Author Sarah Bartsch


What got you into Cybersecurity?


It’s a question that you get a lot if you are interviewing or even meeting a new colleague. While the answers vary, they often have a common theme. I often hear, “ I want to make a difference where there is a great need.” “Cybersecurity is constantly evolving with lots of new stuff to learn.” “I love the challenge and it’s great to know I’ll never get bored of my job.”


I have to admit this is how I feel about Cybersecurity too. It is what makes cybersecurity such an exciting and rewarding field.


Staying Proactive in Cybersecurity


Staying current in cybersecurity means that we read articles from top cybersecurity blogs every chance we get. While there are too many to name, we all know we’ve benefited from the wonderful resources out there. In my opinion, the best articles are updates on developing cybercrime stories.


Gaining insight on the “what, where, why, and how” can be the most captivating part of the story. If you’re like me, you start to wonder, “What could have been done to prevent this from happening?” As with anything, hindsight is 2020.


However it begs the question, how do we reach more folks to share knowledge on implementation of safeguards and what can we do to enhance the overall knowledge sharing in Cybersecurity. With the amount of brilliant minds in all areas of Cybersecurity, we bring so much to the table.


We are seeing more cybersecurity awareness initiatives started everyday.

It is inspiring to be able to partner with other cybersecurity professionals who have a passion to share crucial information to protect our global IT infrastructure and secure the information that traverses it.

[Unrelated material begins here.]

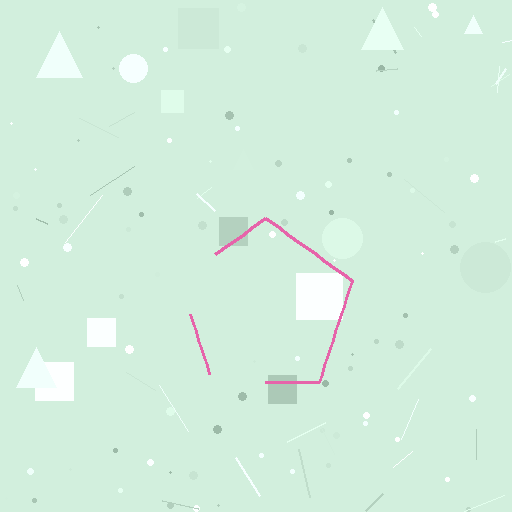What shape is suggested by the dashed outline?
The dashed outline suggests a pentagon.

Afterall, threat actors are sophisticated and remain well connected through hacker forums on the dark web. They are extremely organized in how they disseminate information on fraud, social engineering, exploitation of vulnerabilities, and tactics, techniques, and procedures (TTPs) just to name a few. Cybercriminals have a fine-tuned support system, they stay in constant communication on cybercrime forums and depend heavily on a “strength in numbers” philosophy. As defenders, we could take more hints from the way cybercriminals operate.


Cybersecurity non-profit projects provide an outlet for knowledge sharing. It is imperative that we utilize these resources and continuously add valuable content to improve our defense in this cyberwar against our data privacy and critical infrastructure.